C’est que le premier le premier désir est incestueux d’abord avec la mère puis il est relayé par l’angoisse d’un inceste avec le père : voilà le traumatisme sexuel principal, c’est le « désir “Du” père ». Cette formulation ignore qui désire qui ; en tout cas l’enfant désire sûrement son père comme le montre le fantasme « un enfant battu » … Et le père désire occasionnellement s’il est tenté par la pédophilie. Pour échapper à ce danger, les enfants pratiquent une troisième sorte d’inceste — universel — qui se joue entre frères et sœurs ou avec une cousine, une voisine etc. Cela se passe comme ça depuis le paradis : Eve a le même père qu’Adam et ils sont frères et sœurs… Avant de devenir homme et femme. Le péché originel, c’est l’inceste frère/sœur qui déteint sur le rapport sexuel homme/femme. À l’heure de l’exogamie adulte, le rapport d’enfance frère/sœur va se décalquer sur le rapport homme/femme : un jour ça marche bien et le lendemain pas du tout. C’est en quelque sorte le mouvement alternatif des amours humaines qui est marqué au fer rouge par un interdit qu’il faut transgresser : c’est alternativement une source d’inhibition ou alors une passion brusque se déclenche. Et cela se balance entre interdit de l’inceste et transgression. Il est certain qu’Il n’y a pas de rapports sexuels » dans l’enfance à cause de l’interdit de l’inceste dans la marmite familiale. Et cette négation se répète sporadiquement à l’âge adulte. Faire l’amour est l’issue de secours « adulte » obsédante de la sexualité angoissante de la première enfance. L’orgasme est le moment d’échapper à la famille, c’est un équivalent du parricide comme l’a montré le texte de Freud sur Dostoïevski. D’ailleurs Lacan s’est rattrapé lorsqu’il a dit « qu’il n’y a de rapports sexuels qu’“entre les générations”. Voilà ! C’est exactement ça ! Car il faut comprendre que dans la vie ordinaire les générations se sur- imposent en un seul corps dans la vie actuelle : une femme est en même temps une petite sœur. Un homme peut représenter un frère ou un père. D’où les embarras de la sexualité qui est pourtant obsédante pour sortir de la marmite familiale. L’excitation érotique de l’être humain occupe l’esprit le jour et la nuit parce qu’elle cherche à fuir l’inceste : l’exogamie est son turbo réacteur.   On peut distinguer cinq cas de figure :

  • Lorsque la femme est dédoublée en sœur, elle dit non, non et
  • Lorsque la sœur est déguisée en femme elle dit oui. Ou plutôt elle dit : “oui mais non”… “enfin, peut-être…”

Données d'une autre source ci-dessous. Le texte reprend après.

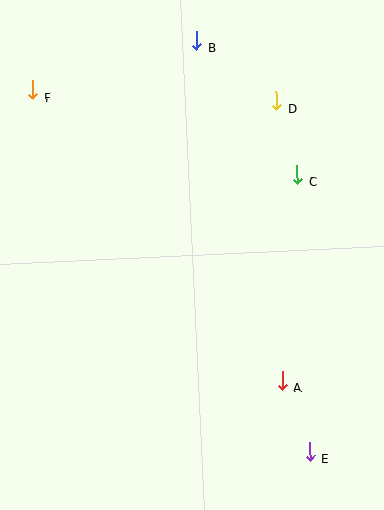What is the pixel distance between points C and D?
The distance between C and D is 76 pixels.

  • La femme devenue mère est cette occurrence ou “la femme n’existe pas”
  • Lorsque l’homme est dédoublé en père, il aura un certain penchant pour le viol ou même le meurtre 
  • Le père dédoublé en homme va souffrir d’éjaculation précoce. Remarquons que Freud, sans doute sous la pression du Patriarcat de son époque a confondu la femme et la mère. Il a écrit que dans un couple réussi la femme devait se comporter comme une maman. Cela arrive, mais est-ce vraiment érotique ? Il est bien possible que Lacan tout aussi impressionné par son catholicisme impénitent ait pensé que « La femme » était une extraterrestre sur le modèle des mystiques. Il est vrai que les mystiques avaient des orgasmes avec Jésus. Mais le Christ est né d’un rapport incestueux entre Marie et le père divin, c’est-à-dire un père parricidé et envoyé au ciel-mort et castré. Donc je voudrai conclure en disant “qu’il n’y a pas de rapports sexuels au paradis.” mais en attendant il n’y en a pas assez sur terre pour se sortir de ce pétrin.